Pressemitteilung des Bundesministeriums der Justiz vom 27.06.2013: Maßnahmenpaket gegen unseriöse Geschäftspraktiken

Der Bundestag hat in 2. und 3. Lesung das Gesetz gegen unseriöse Geschäftspraktiken verabschiedet. Hierzu erklärt die Bundesministerin der Justiz, Sabine Leutheusser-Schnarrenberger:

Der Gesetzentwurf unternimmt einen großen Schritt, um Kleingewerbetreibende und Verbraucherinnen und Verbraucher in ihren Rechten zu stärken. Das Maßnahmenpaket des Bundesjustizministeriums enthält Regeln zum Vorgehen gegen unseriöse Geschäftsmethoden beim Inkasso, gegen überzogene urheberrechtliche Abmahnungen, gegen unlautere Telefonwerbung sowie missbräuchliches Verhalten von Unternehmen im Wettbewerb.

Unseriöse Geschäftspraktiken in den Bereichen Inkassowesen, Telefonwerbung und Abmahnwesen sind immer wieder Gegenstand von Bürgerbeschwerden. Der Gesetzesentwurf ist aber auch im Interesse der Wirtschaft: wenige schwarze Schafe schaden dem Ruf ganzer Branchen. Das Verbraucherschutzpaket nimmt unseriösen Methoden den Anreiz und setzt dem Missbrauch Schranken. Das punktuell gestörte Vertrauen in die Seriösität des Geschäftsverkehrs kann so zurück gewonnen werden.

Das neue Gesetz wird Verbraucher und Verbraucherinnen vor überhöhten Abmahngebühren bei Urheberrechtsverletzungen schützen. Massenabmahnungen von Verstößen gegen das Urheberrecht lohnen sich künftig nicht mehr. Dazu werden vor allem die Abmahngebühren für Anwälte gesenkt und damit die Kosten für die viele Hundert Euro teuren Anwaltsschreiben insgesamt „gedeckelt“. Das Gesetz soll verhindern, dass sich Kanzleien ein Geschäftsmodell auf überzogene Massenabmahnungen bei Verstößen gegen das Urheberrecht aufbauen. Deshalb sollen die Kosten für die erste Abmahnung an einen privaten Nutzer fortan regelmäßig auf 155,30 Euro beschränkt werden. Im Interesse von Verbrauchern und Kreativen sind die seriösen Abmahnungen vor dem Verruf schützen, in den sie immer wieder gebracht werden.

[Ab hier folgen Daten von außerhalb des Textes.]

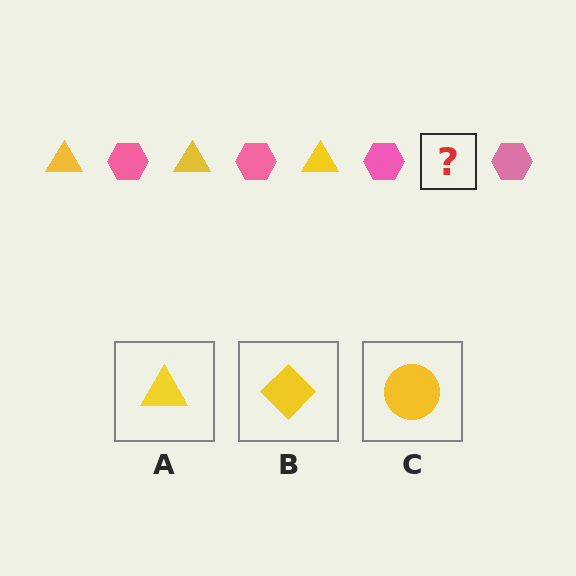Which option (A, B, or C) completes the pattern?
A.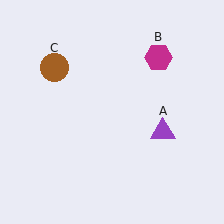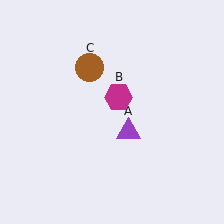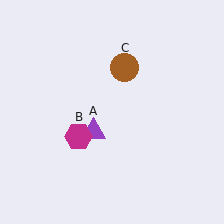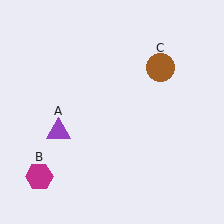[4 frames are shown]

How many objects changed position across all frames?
3 objects changed position: purple triangle (object A), magenta hexagon (object B), brown circle (object C).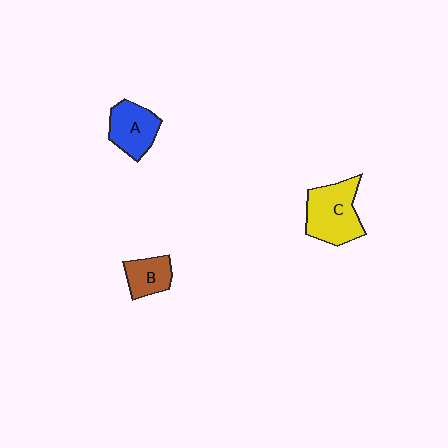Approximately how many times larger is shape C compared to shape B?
Approximately 1.9 times.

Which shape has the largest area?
Shape C (yellow).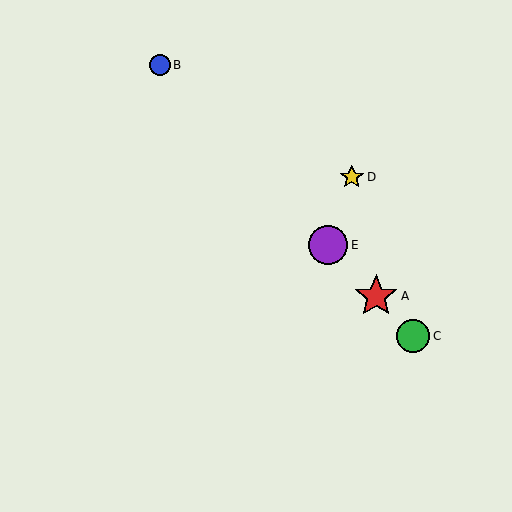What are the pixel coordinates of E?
Object E is at (328, 245).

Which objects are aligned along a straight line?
Objects A, B, C, E are aligned along a straight line.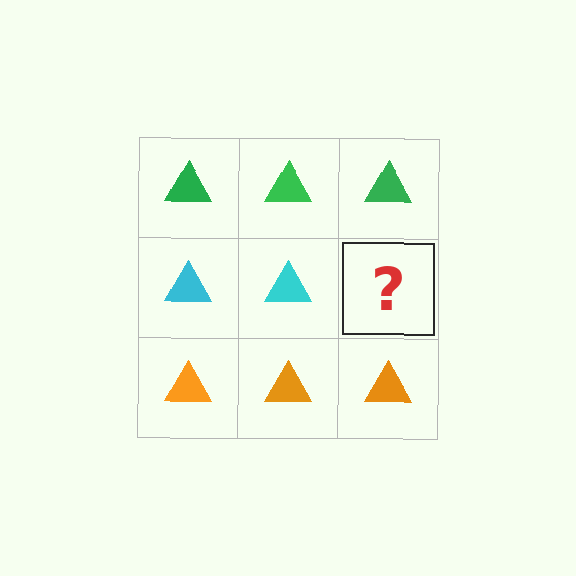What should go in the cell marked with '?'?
The missing cell should contain a cyan triangle.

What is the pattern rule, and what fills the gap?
The rule is that each row has a consistent color. The gap should be filled with a cyan triangle.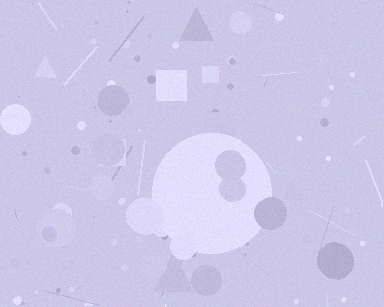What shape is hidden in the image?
A circle is hidden in the image.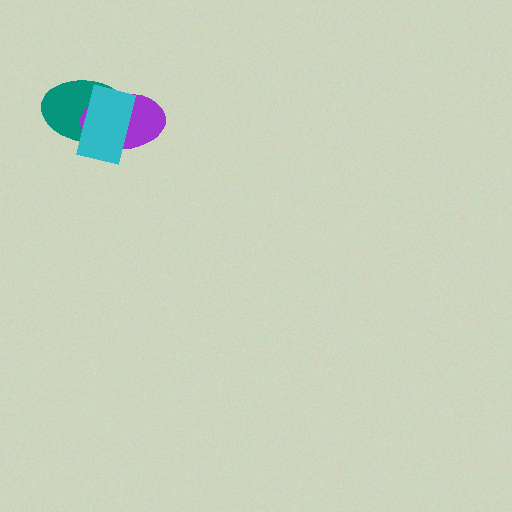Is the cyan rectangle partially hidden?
No, no other shape covers it.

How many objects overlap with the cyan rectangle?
2 objects overlap with the cyan rectangle.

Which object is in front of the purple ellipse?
The cyan rectangle is in front of the purple ellipse.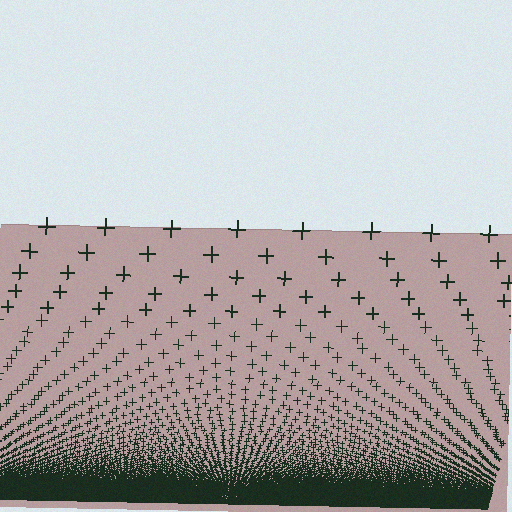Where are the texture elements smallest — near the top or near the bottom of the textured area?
Near the bottom.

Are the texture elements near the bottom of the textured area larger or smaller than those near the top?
Smaller. The gradient is inverted — elements near the bottom are smaller and denser.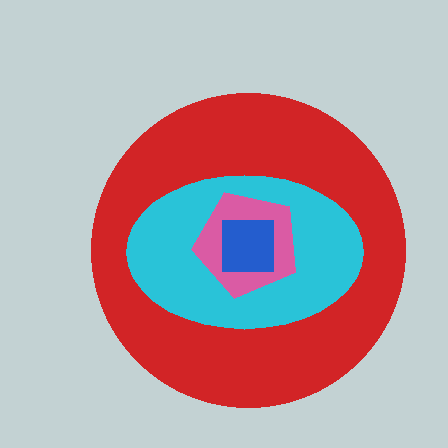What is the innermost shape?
The blue square.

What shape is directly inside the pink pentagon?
The blue square.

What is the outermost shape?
The red circle.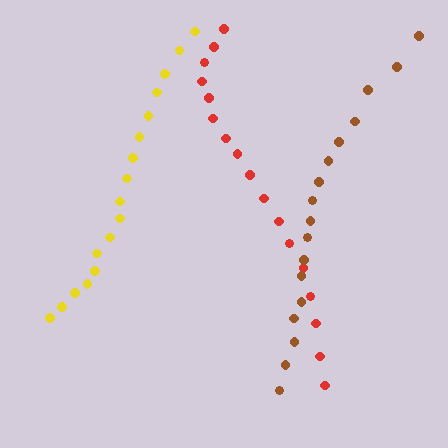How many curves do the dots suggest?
There are 3 distinct paths.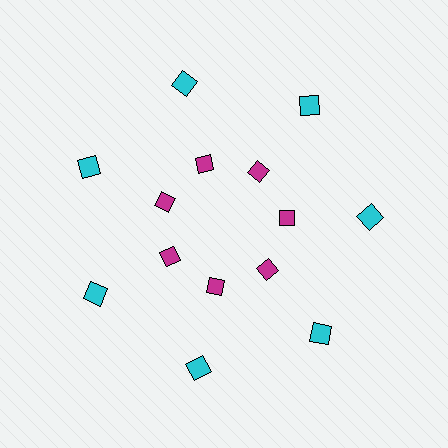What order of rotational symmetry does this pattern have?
This pattern has 7-fold rotational symmetry.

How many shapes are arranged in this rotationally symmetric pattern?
There are 14 shapes, arranged in 7 groups of 2.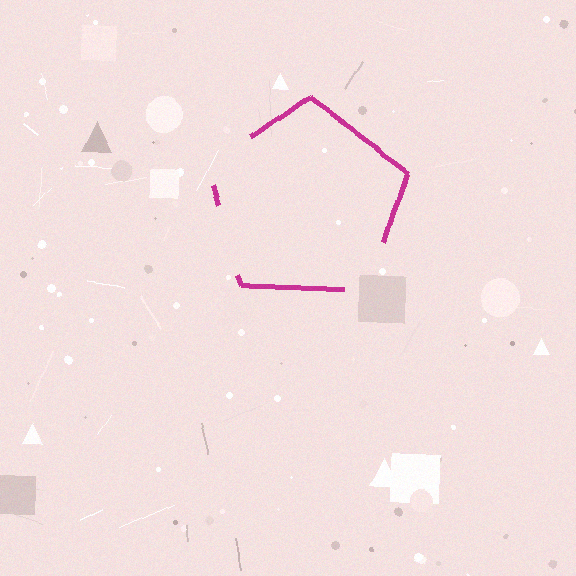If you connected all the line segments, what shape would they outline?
They would outline a pentagon.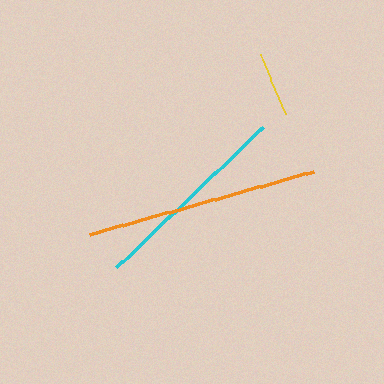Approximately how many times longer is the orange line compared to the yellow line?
The orange line is approximately 3.6 times the length of the yellow line.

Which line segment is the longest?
The orange line is the longest at approximately 233 pixels.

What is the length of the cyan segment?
The cyan segment is approximately 204 pixels long.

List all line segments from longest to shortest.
From longest to shortest: orange, cyan, yellow.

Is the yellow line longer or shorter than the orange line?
The orange line is longer than the yellow line.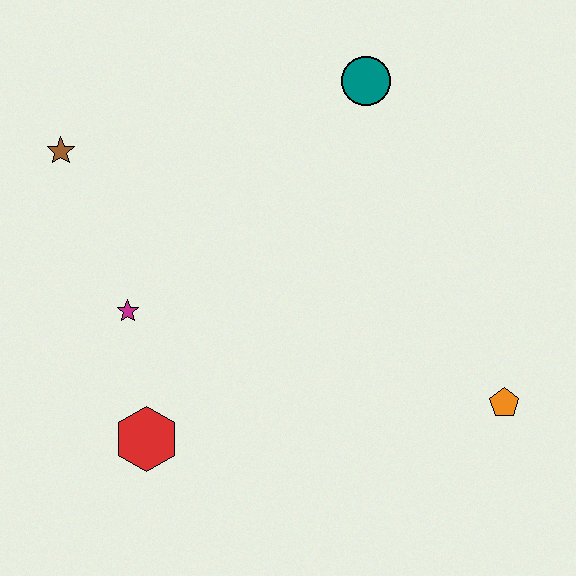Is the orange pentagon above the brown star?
No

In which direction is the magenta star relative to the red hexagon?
The magenta star is above the red hexagon.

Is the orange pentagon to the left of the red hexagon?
No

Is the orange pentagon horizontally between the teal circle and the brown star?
No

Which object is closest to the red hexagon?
The magenta star is closest to the red hexagon.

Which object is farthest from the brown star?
The orange pentagon is farthest from the brown star.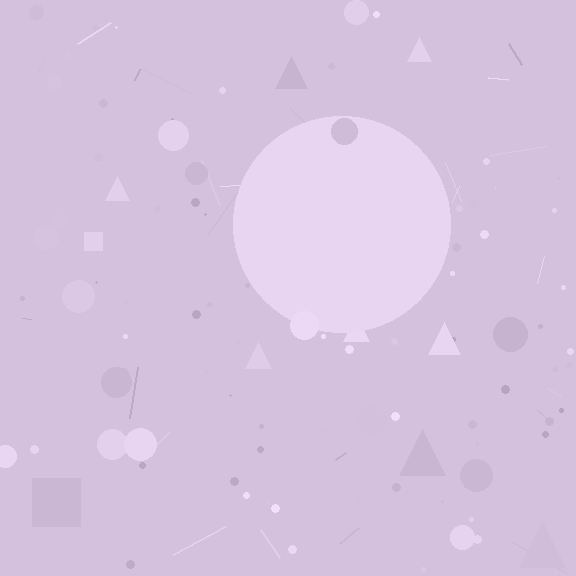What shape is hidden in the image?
A circle is hidden in the image.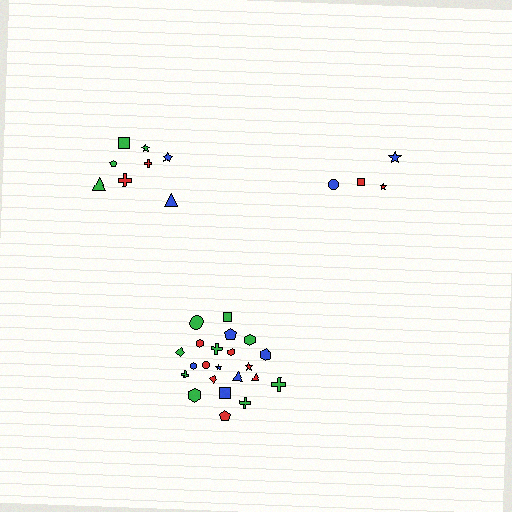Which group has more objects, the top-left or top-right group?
The top-left group.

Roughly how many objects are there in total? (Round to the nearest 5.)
Roughly 35 objects in total.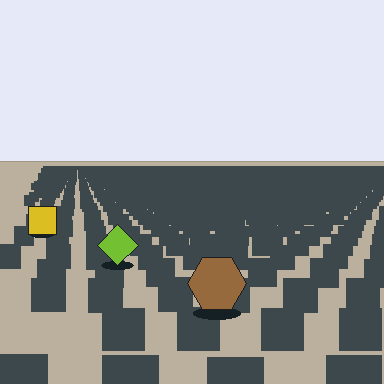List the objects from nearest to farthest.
From nearest to farthest: the brown hexagon, the lime diamond, the yellow square.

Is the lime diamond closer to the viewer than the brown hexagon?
No. The brown hexagon is closer — you can tell from the texture gradient: the ground texture is coarser near it.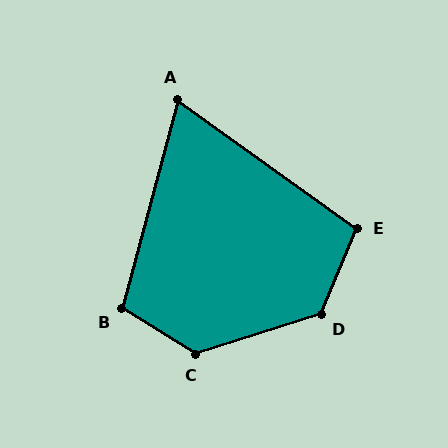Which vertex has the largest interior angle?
C, at approximately 131 degrees.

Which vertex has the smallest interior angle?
A, at approximately 69 degrees.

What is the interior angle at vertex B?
Approximately 106 degrees (obtuse).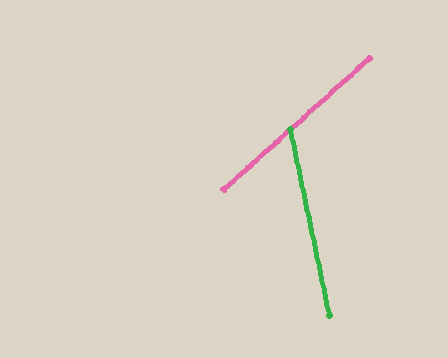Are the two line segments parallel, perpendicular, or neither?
Neither parallel nor perpendicular — they differ by about 60°.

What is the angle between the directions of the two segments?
Approximately 60 degrees.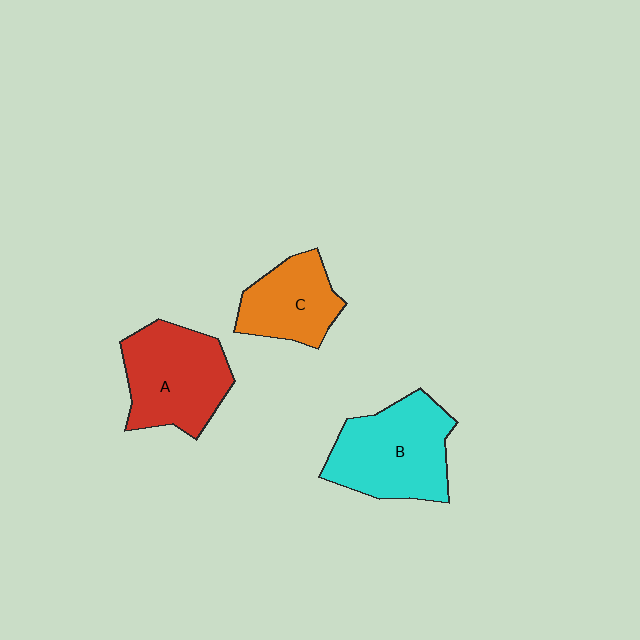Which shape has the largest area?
Shape B (cyan).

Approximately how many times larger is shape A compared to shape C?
Approximately 1.4 times.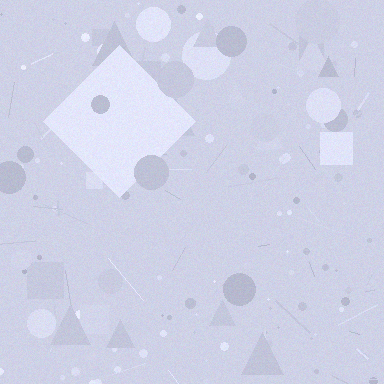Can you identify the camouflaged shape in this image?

Wir haben eine Regelung gefunden, die die anwaltliche Kostenerstattung bei Abmahnung klar begrenzt.

Im Urheberrecht schaffen wir zudem den „fliegenden Gerichtsstand“ bei Klagen gegen Verbraucher ab. Das heißt, dass sich der Kläger künftig auch bei Urheberrechtverletzungen im Internet nicht mehr das Gericht mit der für ihn günstigsten Rechtsprechung aussuchen kann. Der Verbraucher kann sich in Zukunft darauf verlassen, dass er wegen Urheberrechtsverletzungen an seinem Wohnsitz verklagt wird.

Verträge über Gewinnspieldienste können künftig wirksam nur in Textform geschlossen werden. Bei diesen Verträgen gehen Verbraucher oft langfristige Verpflichtungen ein, ohne dass sie sich dessen bewusst sind. Es darf sich nicht mehr lohnen, Verbraucher am Telefon zu überrumpeln, deshalb werden zudem die maximalen Bußgelder für unerlaubte Werbeanrufe von 50.000 auf 300.000 Euro versechsfacht.

Beim wichtigen Inkasso-Wesen sorgt das Gesetz für mehr Transparenz. Jetzt ist Schluss mit nebulösen Forderungsschreiben: Künftig muss aus der Rechnung klar hervorgehen, für wen ein Inkassounternehmen arbeitet, warum es einen bestimmten Betrag einfordert und wie sich die Inkassokosten berechnen. Aufsichtsbehörden können vor dem Widerruf der Registrierung schärfere Sanktionen gegen in- und ausländische Inkassodienstleister aussprechen und Betriebe ohne Registrierung schließen. Das schützt nicht nur den Verbraucher, sondern stärkt auch die in der großen Mehrheit seriös arbeitenden Inkassounternehmen. Durch eine gesetzliche Regelung der Erstattungsfähigkeit von Inkassokosten der Inkassounternehmen erhalten Verbraucher Klarheit darüber, welche Kosten und Auslagen ein Gläubiger von ihnen als Schaden ersetzt verlangen kann.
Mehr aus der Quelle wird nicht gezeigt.